広島への原爆投下から72年が経つ今夏、川崎市平和館(中原区)では「原爆展・特別展」を先月29日から開催。関連企画で講演する「川崎市折鶴の会」の森政忠雄さん(83)は、高齢化で数少なくなった被爆者の語り部の一人だ。自らの体験を通じて、原爆の悲惨さや命の尊さを子どもたちに教え続けている。
森政さんが語り部になったのは、71歳だった12年前。小学5年の孫娘から「夏休みの自由研究で広島の原爆について調べたい」と相談を持ちかけられた。今まで誰にも口にしてこなかったことだったが、「子どもの教育のために必要では」と語る決心をしたという。

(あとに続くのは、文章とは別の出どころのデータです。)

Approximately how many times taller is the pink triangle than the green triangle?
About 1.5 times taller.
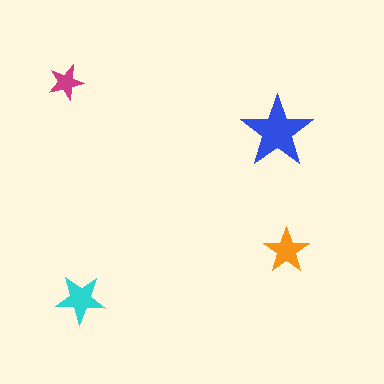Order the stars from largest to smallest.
the blue one, the cyan one, the orange one, the magenta one.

「忌わしさと悲惨さで思い出したくない記憶だったが、孫娘に話したことで吹っ切れた」
森政さんが被爆したのは11歳のとき。爆心地から3・7Km離れた小学校の渡り廊下で、閃光と轟音、体を吹き飛ばす爆風が襲い、頭と顔にガラスが突き刺さった。自宅に戻り防空壕で身を潜め、しばらくして外に出ると、黒く焼け焦げ皮膚が垂れた人や、苦しそうに水を求める声――。森政さんの両親と兄妹5人は無事だったが、後に家族で話題にすることはなかったという。
しかし6年前、がんを患い病床にいた兄から「語り部とは良いことしとる。ならば俺の話も加えてくれ」と、初めて被爆当時の話題を交わした。語られたのは、動かぬ母の上で母乳を飲んでいた乳児や建物の下敷きになっていた人に、何もしてあげられなかった後悔の念。それが遺言になった。
ただ、森政さんは被爆した「被害者」の立場だけで語ってはいない。それは「当時の日本の教育や中国や朝鮮半島への侵略などの背景を、公平かつ客観的に語らなければ教育にはならない」との思いからだ。人類が核の過ちを二度と犯さないために必要なのは「真実を話すこと」だと強調する。
「私も限りがある」
川崎市は1982年に、核兵器の廃絶と軍縮を求める「核兵器廃絶平和都市宣言」を表明。1945年4月の川崎大空襲の記録は川崎市平和館に所蔵されている。森政さんが会長を務める川崎市折鶴の会でも、教育教材に活用してもらおうと活動記録をまとめた書籍を2013年に発行し市内の小中高校や図書館に寄贈した。講演の依頼は広島や横浜の小中学校からが多い一方、川崎市内からは今まで1校のみという。
「川崎の子どもたちにも原爆の悲惨さや命の尊さを伝えたい。私も限りがある」。広島の語り部の仲間5人は、他界または入院などで活動に至っていない。「元気な今のうちに。依頼があれば一人でも二人でも受ける」。公平さを保つため政治や宗教とは無関係の立場で、講演後のアンケートを次に生かす工夫もしている。
川崎市折鶴の会の活動として、今年も8千羽の折鶴を広島と長崎に送った。今も核の脅威にさらされる世界で二度と過ちが起きぬように――。森政さんは祈るように語り続ける。